Infuriating two node cluster issue!

Soldato
Joined
7 May 2004
Posts
5,503
Location
Naked and afraid
Infuriating because it WAS working and now decided it doesn’t want to!

We’ve had a simple Windows 2000 cluster running on two IBM Blades for over a year now, last Friday it decided it didn’t want to speak to it’s neighbour over the heartbeat anymore.

Event Type: Warning
Event Source: ClusSvc
Event Category: (16)
Event ID: 1123
Date: 22/01/2010
Time: 17:37:12
User: N/A
Computer: #####01
Description:
The node lost communication with cluster node '#####02' on network 'Private'.

Event Type: Warning
Event Source: ClusSvc
Event Category: (16)
Event ID: 1135
Date: 22/01/2010
Time: 17:37:28
User: N/A
Computer: #####01
Description:
Cluster node #####02 was removed from the active cluster membership.
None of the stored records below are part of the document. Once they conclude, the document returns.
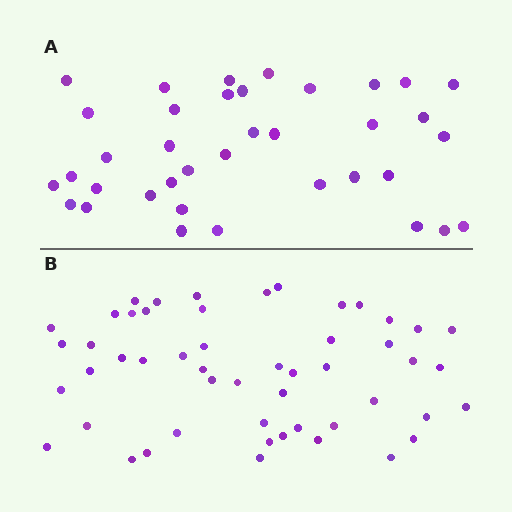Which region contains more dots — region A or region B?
Region B (the bottom region) has more dots.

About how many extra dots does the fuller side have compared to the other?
Region B has approximately 15 more dots than region A.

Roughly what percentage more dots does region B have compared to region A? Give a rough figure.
About 40% more.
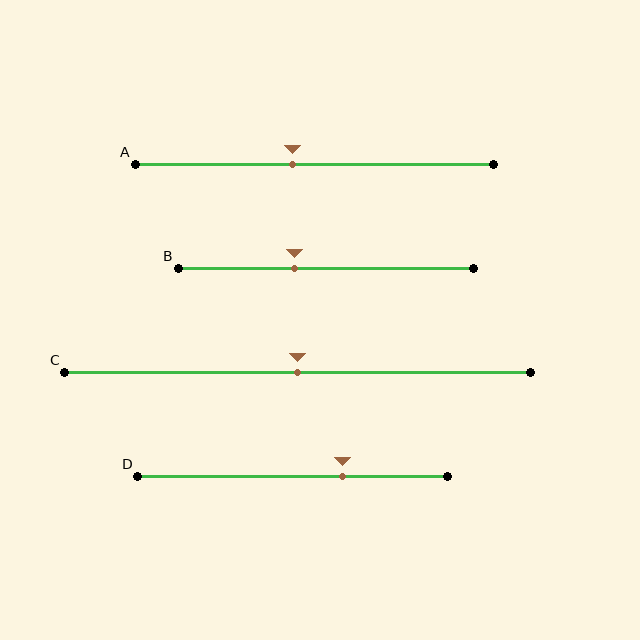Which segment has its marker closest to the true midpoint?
Segment C has its marker closest to the true midpoint.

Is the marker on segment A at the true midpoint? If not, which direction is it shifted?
No, the marker on segment A is shifted to the left by about 6% of the segment length.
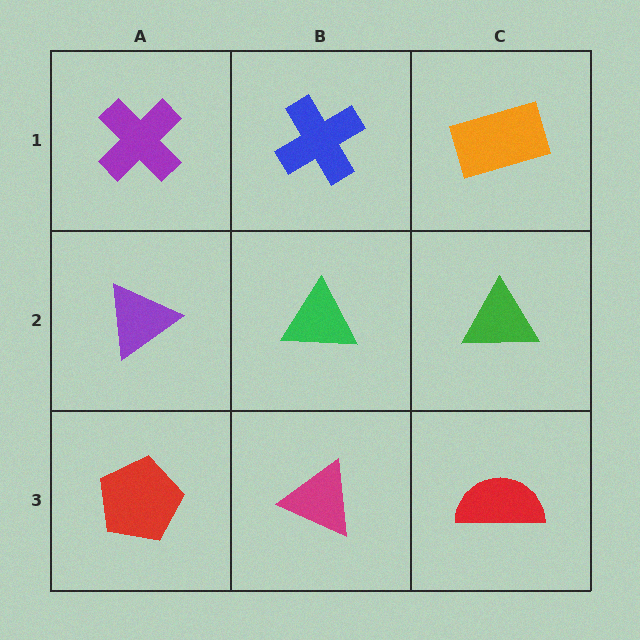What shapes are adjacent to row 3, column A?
A purple triangle (row 2, column A), a magenta triangle (row 3, column B).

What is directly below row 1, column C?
A green triangle.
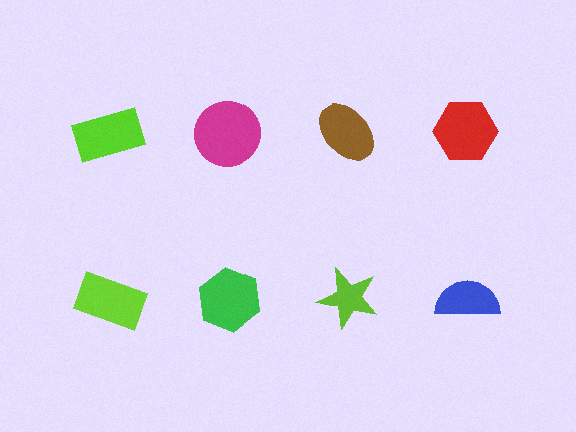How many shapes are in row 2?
4 shapes.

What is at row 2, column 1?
A lime rectangle.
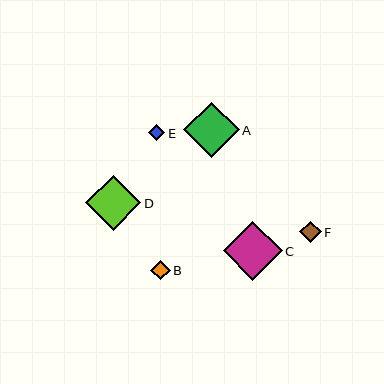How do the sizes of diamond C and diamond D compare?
Diamond C and diamond D are approximately the same size.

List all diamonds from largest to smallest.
From largest to smallest: C, A, D, F, B, E.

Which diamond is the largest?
Diamond C is the largest with a size of approximately 59 pixels.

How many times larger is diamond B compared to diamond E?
Diamond B is approximately 1.2 times the size of diamond E.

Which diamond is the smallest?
Diamond E is the smallest with a size of approximately 16 pixels.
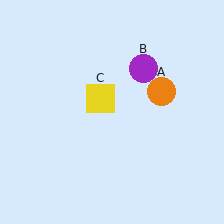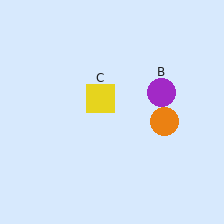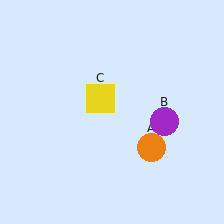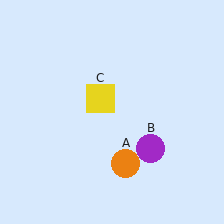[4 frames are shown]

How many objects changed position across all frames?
2 objects changed position: orange circle (object A), purple circle (object B).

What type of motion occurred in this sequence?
The orange circle (object A), purple circle (object B) rotated clockwise around the center of the scene.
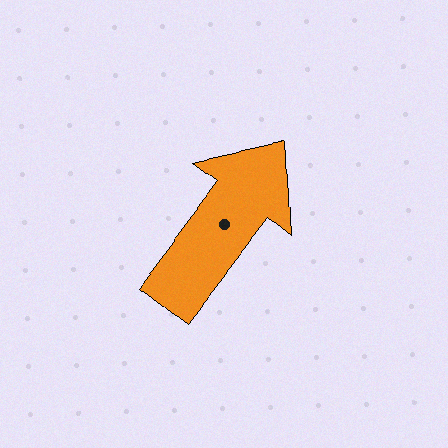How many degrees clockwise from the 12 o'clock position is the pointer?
Approximately 38 degrees.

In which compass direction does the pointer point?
Northeast.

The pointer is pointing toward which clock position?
Roughly 1 o'clock.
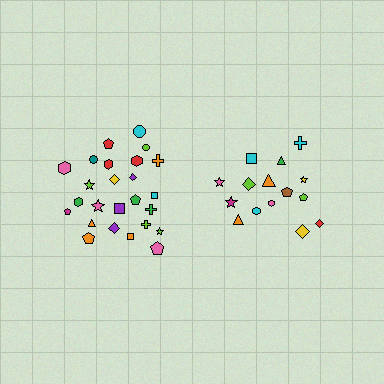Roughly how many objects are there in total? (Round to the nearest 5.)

The Clustering Service may have been stopped on the node, the node may have failed, or the node may have lost communication with the other active cluster nodes.


Event Type: Error
Event Source: ClusSvc
Event Category: (16)
Event ID: 1108
Date: 22/01/2010
Time: 17:40:39
User: N/A
Computer: #####01
Description:
The join of node #####02 to the cluster timed out and was aborted.

Nothing was changed!

We tried removing and re-adding the second node but it failed saying it couldn’t communicate with the first, we checked comms and it’s all OK, no failures.

We changed the IP of the second nodes heartbeat, uninstalled Cluster services and re-installed which oddly worked.

Then literally four hours later the node dropped out, the same ‘fix’ as before didn’t work.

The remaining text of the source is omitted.